Rusty Rueff, author of purposed worKING. Rusty Rueff is the former Chairman Emeritus of The GRAMMY Foundation in Los Angeles. He most recently completed the successful 16 month leadership role as Coordinating National Co-Chair for Technology for Obama (T4O) for the reelection of President Obama and ten-years of Board service and President of the Board of Trustees of the American Conservatory Theater in San Francisco. Corporately, most recently Rueff was the Chief Executive Officer at SNOCAP, Inc. until the acquisition of the company by imeem, Inc. in April 2008. Before joining SNOCAP in 2005, he was Executive Vice President of Human Resources at Electronic Arts (EA) from 1998 until 2005. He was also with the PepsiCo companies for more than ten years, with the Pratt & Whitney division of United Technologies for two years, and in commercial radio as an on-air personality for six years. Rusty holds an M.S. in counseling and a B.A. in radio and television from Purdue University. In 2003 he was named a distinguished Purdue alumnus, and he and his wife, Patti, are the named benefactors of Purdue’s Patti and Rusty Rueff School of Visual and Performing Arts. He is a corporate director of Glassdoor.com and runcoach. He is the co-founder and Executive Committee Member of T4A.org, serves on the Founding Circle of The Centrist Project and a founding Board Member of The GRAMMY Music Education Coalition. He is also the co-author of the book Talent Force: A New Manifesto for the Human Side of Business. Rusty and his wife, Patti, reside in Hillsborough, CA and Charlestown, R.I.

day 2567: Reset

“Learn to do good. Seek justice. Help the oppressed. Defend the cause of orphans. Fight for the rights of widows.”

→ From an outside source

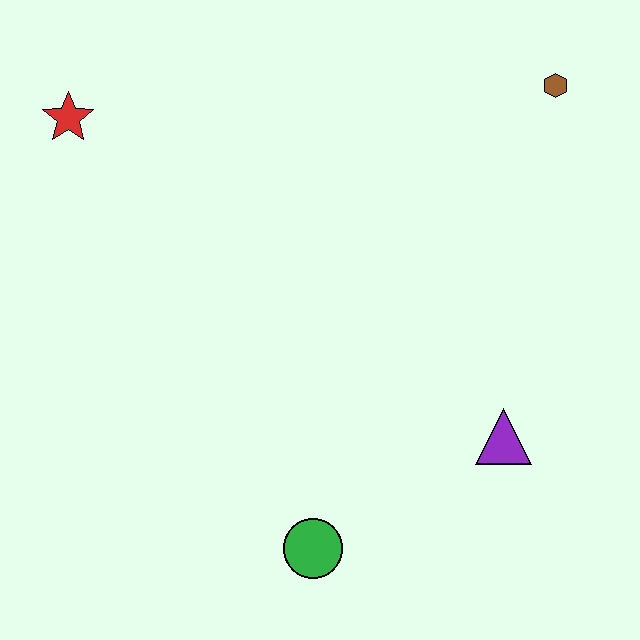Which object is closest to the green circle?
The purple triangle is closest to the green circle.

it’s early into the calendar/fiscal year and the expectation is that we have already written down our annual goals and resolutions and are working towards them with all that we can muster.  Bad news.  Only less than 20% of people actually set goals that they write down.  Good news.  Nearly 80% of the people who write down their goals achieve them.  So, there is no reason whatsoever to not have written goals to direct our time, energy and resources.  If we don’t know what we want to achieve, we achieve nothing.  I’d hope that we have a boss who is asking us for our goals and objectives to keep the organization on track, but that’s no guarantee so we just need to do it ourselves, now, and stick with them day by day, week by week, month by month, until the year is through. To not do so is to waste what we could be accomplishing.  Let’s reset this today.

I have found that I (and many with whom I speak and know) get bogged down with the goals that we should set for ourselves in our personal and spiritual lives because we get overwhelmed with so much that God tells us is important and where we should focus to become closer to Him and to practice our faith in our deeds. When in doubt, when can always fall back on the great commandments; Love God and Love Others.  That always works, but we may be looking to be more intentional. I was struck by a simple verse in Isaiah that caused me to pause and reevaluate my own goals.  A good reset for all of us could start with, “Learn to do good”.  We could build a year’s worth of goals around what, through God, could we learn, so that we could do good for others because of Him? That’s a reset I am pursuing!